暫く道なりに進んで行くと、前方に人影の様なものが見えた。それが此方へゆっくりと進んで来る。カリナの探知スキルはそれが魔物だという反応を示した。どうやら敵のお出ましである。
「出たな。ここいらじゃ頻繁に目にする魔物、ゾンビだ。この程度は俺達に任せてもらおう」
アベルがそう言うと、シルバーウイングの面々は前方へと駆け出した。ここはお手並み拝見といくかと思ったカリナは、ホーリーナイトを召喚し、ヤコフの護衛に回した。
「おりゃああああ!!!」
先に突っ込んだアベルの巨大なバトルアクスが前方のゾンビを頭から真っ二つにする。続いて飛び出したエリアの光の属性剣とロックの二刀のナイフが次々と敵を切り刻む。そして最後にセリナが放った炎の魔法で、ゾンビ共は灰になって消滅した。

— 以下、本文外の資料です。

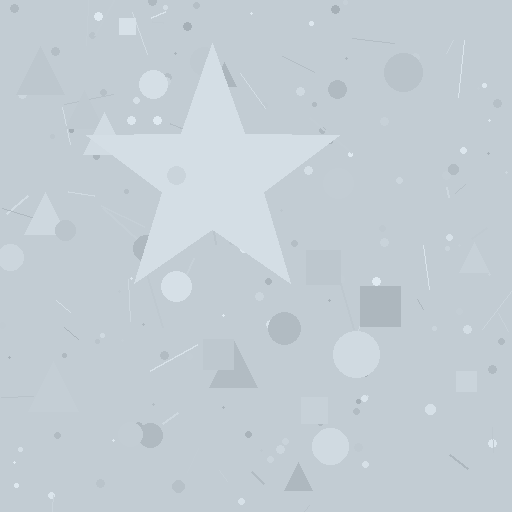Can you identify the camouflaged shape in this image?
The camouflaged shape is a star.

「おお、さすがはAランクのギルドだけはある。見事な連携だな」
「うん、すごいなぁ……」
カリナは感心し、ヤコフは間近で見る高ランク冒険者の戦いに目を奪われていた。
「まぁ、こんなもんかな? お、魔法石発見。貰っておくか」
ロックが灰になったゾンビの中から紫色に光る欠片を取り出した。魔物を倒すと偶に手に入る魔法石である。この世界では貴重なエネルギー資源となっている代物だ。例えばランプに灯りを灯したりするのに使用される。

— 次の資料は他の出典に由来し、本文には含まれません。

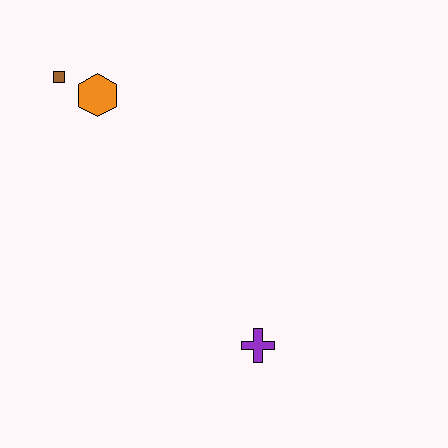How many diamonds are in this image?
There are no diamonds.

エデン王国ではカシューがもっと大きな機構を動かすための動力源として研究している。冒険者の仕事がなくならないのは、この魔法石が人々の生活に欠かせない物として取引きされているからでもある。
「見事だな。この調子なら私の出番はないかもしれない」
敵を殲滅して戻って来たエリア達にカリナはそう言った。
「まあ、街道周辺に出るゾンビはまだ雑魚だからね。死者の迷宮に入ればもっと危険なグールやスケルトンなんかが出て来るから、油断は禁物ね」
エリア達シルバーウイングの面々と話しながら道を進むと、そこに神殿の様な造りをした荘厳な建物が姿を現した。この建物の中がダンジョンに通じている。死者の迷宮が口を開けて一行を待ち受けていた。
「さて、ここからが本番だな」
カリナは左拳を右掌に打ち付けると、両頬をパンパンと叩いて気合を入れた。